Investors are once again looking forward to the annual Santa Claus rally, a term that describes the positive momentum often seen in the stock market during the final five trading days of the year and the initial two days of January. This year, the Santa trading window kicks off on December 24.
The market has shown resilience throughout the year, especially since reaching lows in April, with the S&P 500 climbing to several record highs. Despite December’s inherent volatility, investment professionals remain optimistic about a potential holiday rally as the year draws to a close and a new one begins. Louis Navellier, chairman and CIO of Navellier & Associates, believes current market conditions have set the stage for the rally. He mentioned that concerns regarding artificial intelligence (AI) trades are subsiding, and many sectors appear robust. Navellier noted a particularly strong performance from small-cap stocks, with the Russell 2000 index demonstrating the greatest gains, indicating that investors might be more inclined to embrace risk as 2026 approaches.
“The trend is our friend; 2026 looks to have a strong start, and a potential Santa Claus rally is back on the table,” Navellier stated recently. Mark Hackett, chief market strategist at Nationwide, echoed this sentiment, expressing optimism about the holiday rally. He cautioned, however, that while the year-end momentum may be strong, early 2026 could see a cooling off of market conditions. “The last two weeks of the year have been the best on the calendar since 1950, as investors strategically position themselves for year-end,” he explained. According to Hackett, historical data shows that the market has been positive 80% of the time during this period, with an average gain of 1.6% since 1928. He also pointed out that widespread discussion of the rally might contribute to a self-fulfilling prophesy.

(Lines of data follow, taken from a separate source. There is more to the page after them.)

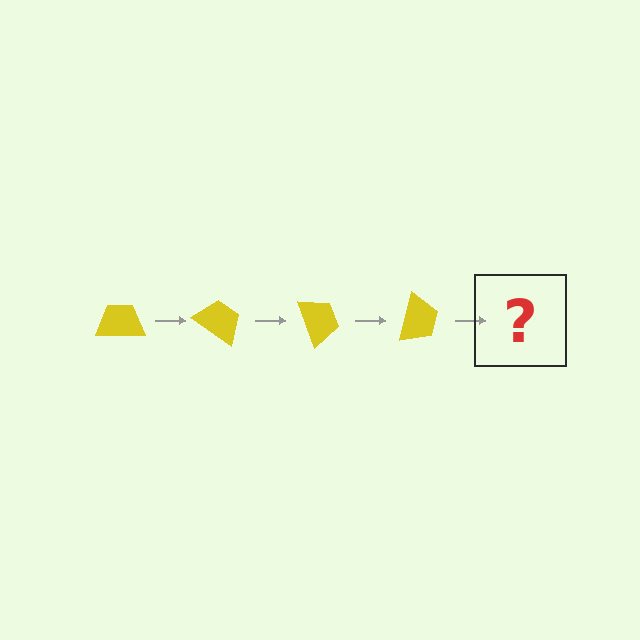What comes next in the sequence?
The next element should be a yellow trapezoid rotated 140 degrees clockwise.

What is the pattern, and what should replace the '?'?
The pattern is that the trapezoid rotates 35 degrees clockwise each step. The '?' should be a yellow trapezoid rotated 140 degrees clockwise.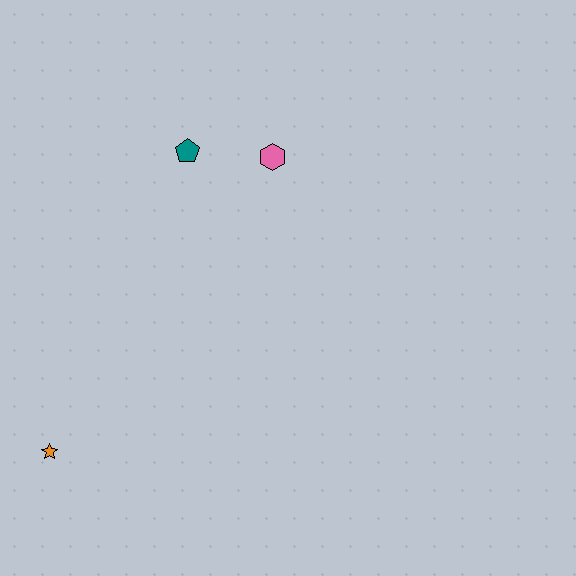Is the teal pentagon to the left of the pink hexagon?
Yes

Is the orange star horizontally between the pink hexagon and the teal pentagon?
No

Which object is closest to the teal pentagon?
The pink hexagon is closest to the teal pentagon.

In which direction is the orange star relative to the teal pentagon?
The orange star is below the teal pentagon.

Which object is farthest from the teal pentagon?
The orange star is farthest from the teal pentagon.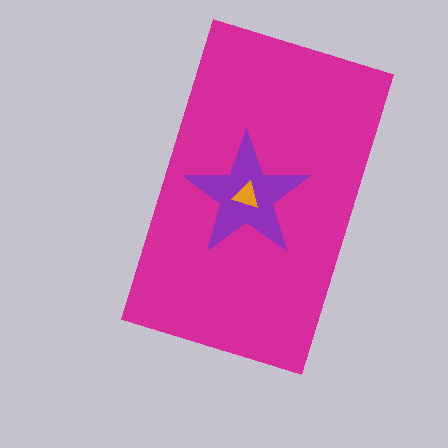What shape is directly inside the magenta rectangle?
The purple star.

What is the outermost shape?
The magenta rectangle.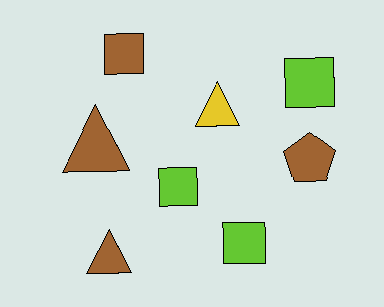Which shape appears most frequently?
Square, with 4 objects.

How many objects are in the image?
There are 8 objects.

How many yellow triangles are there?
There is 1 yellow triangle.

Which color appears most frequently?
Brown, with 4 objects.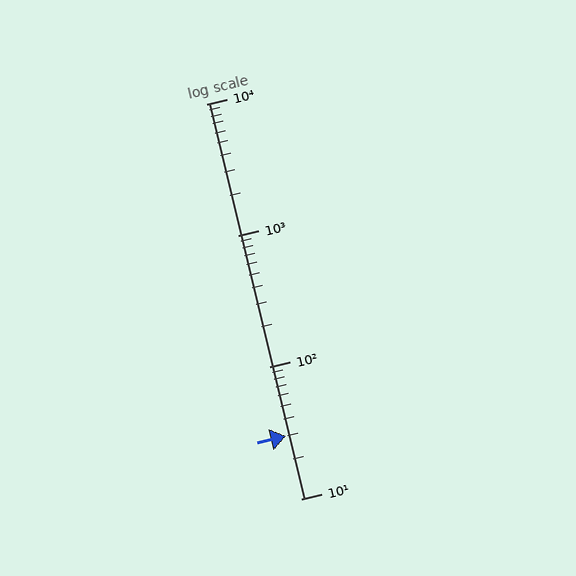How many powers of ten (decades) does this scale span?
The scale spans 3 decades, from 10 to 10000.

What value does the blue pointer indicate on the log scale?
The pointer indicates approximately 30.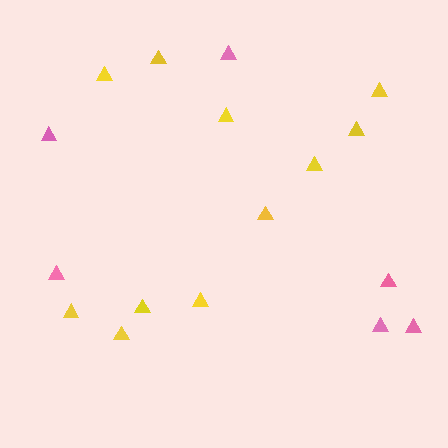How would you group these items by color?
There are 2 groups: one group of yellow triangles (11) and one group of pink triangles (6).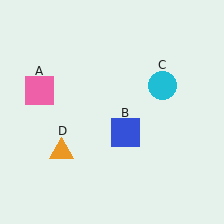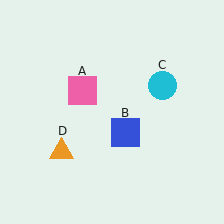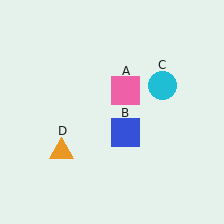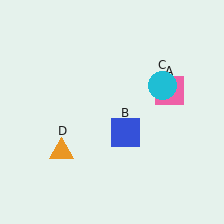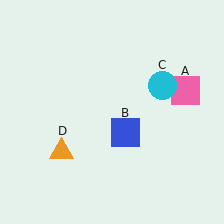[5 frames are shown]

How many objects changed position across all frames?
1 object changed position: pink square (object A).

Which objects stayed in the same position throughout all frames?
Blue square (object B) and cyan circle (object C) and orange triangle (object D) remained stationary.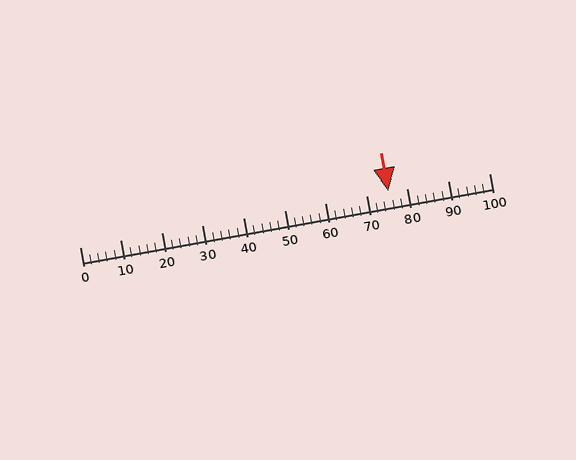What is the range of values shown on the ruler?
The ruler shows values from 0 to 100.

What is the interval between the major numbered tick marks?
The major tick marks are spaced 10 units apart.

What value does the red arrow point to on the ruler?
The red arrow points to approximately 75.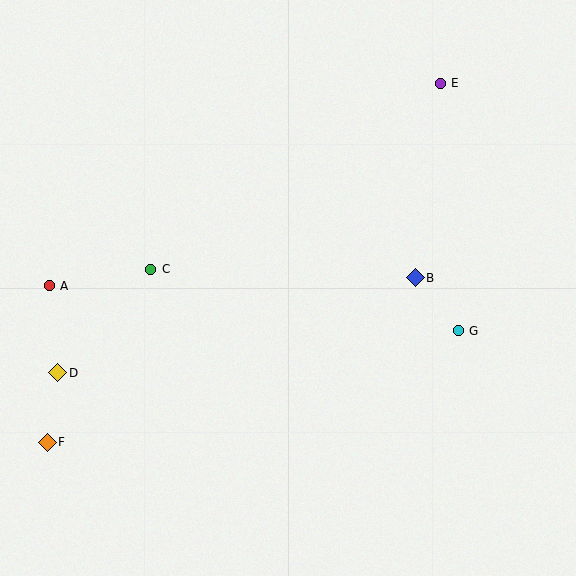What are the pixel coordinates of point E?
Point E is at (440, 83).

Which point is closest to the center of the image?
Point B at (415, 278) is closest to the center.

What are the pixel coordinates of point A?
Point A is at (49, 286).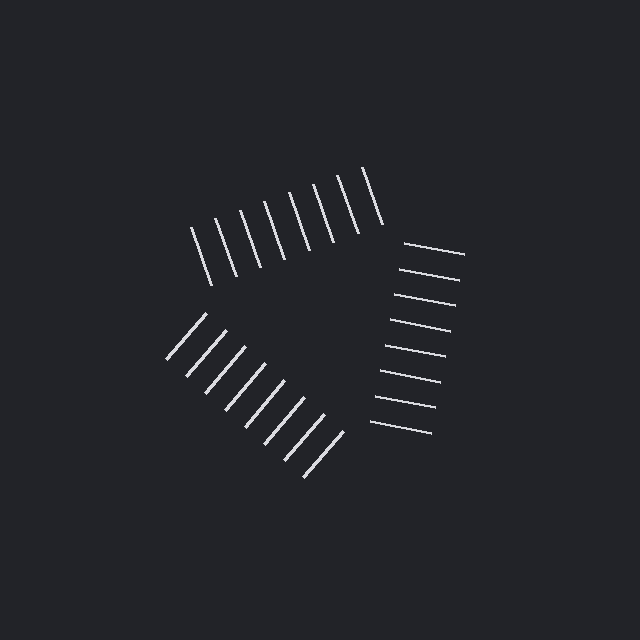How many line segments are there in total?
24 — 8 along each of the 3 edges.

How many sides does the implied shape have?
3 sides — the line-ends trace a triangle.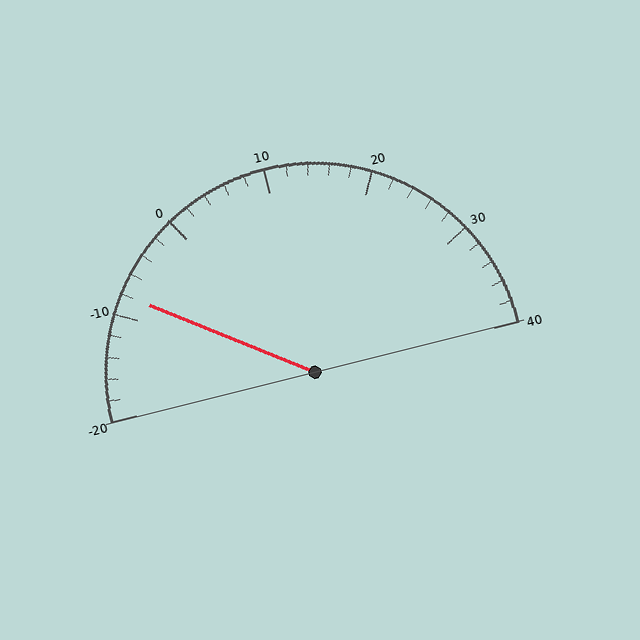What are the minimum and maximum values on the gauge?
The gauge ranges from -20 to 40.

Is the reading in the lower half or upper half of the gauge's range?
The reading is in the lower half of the range (-20 to 40).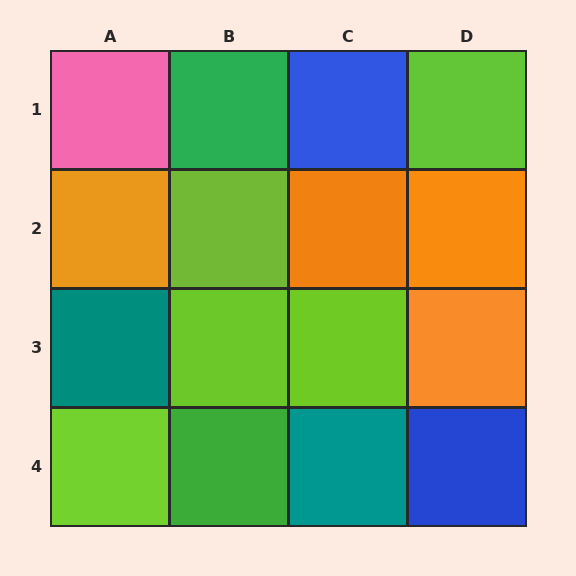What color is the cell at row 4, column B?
Green.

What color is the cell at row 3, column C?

Amidst the prevailing optimism, other finance professionals are urging a measured approach as the year comes to a close. Clark Bellin, president and CIO of Bellwether Wealth, suggested that while some volatility may persist, a Santa Claus rally is indeed likely. “The market may feel turbulent now, but stocks have mostly remained within a narrow trading range this month,” he noted, adding that year-end seasonal strength could be the catalyst needed to break this trend. Bellin anticipates further growth from the tech sector in 2026.
Similarly, Paul Stanley, CIO of Granite Bay Wealth Management, foresees a Santa Claus rally unfolding in the closing days of 2025. He attributed this optimism to a combination of low trading volumes and a lack of negative developments. “Valuations in tech are high, but some major players have underperformed the S&P 500 this year,” he observed. This discrepancy suggests that there is still potential for growth in the sector, offering hope to those looking for a robust finish to the year.
As the countdown to the end of 2025 begins, the financial community remains watchful, hoping that holiday cheer will translate into market gains during this traditionally uplifting time of year.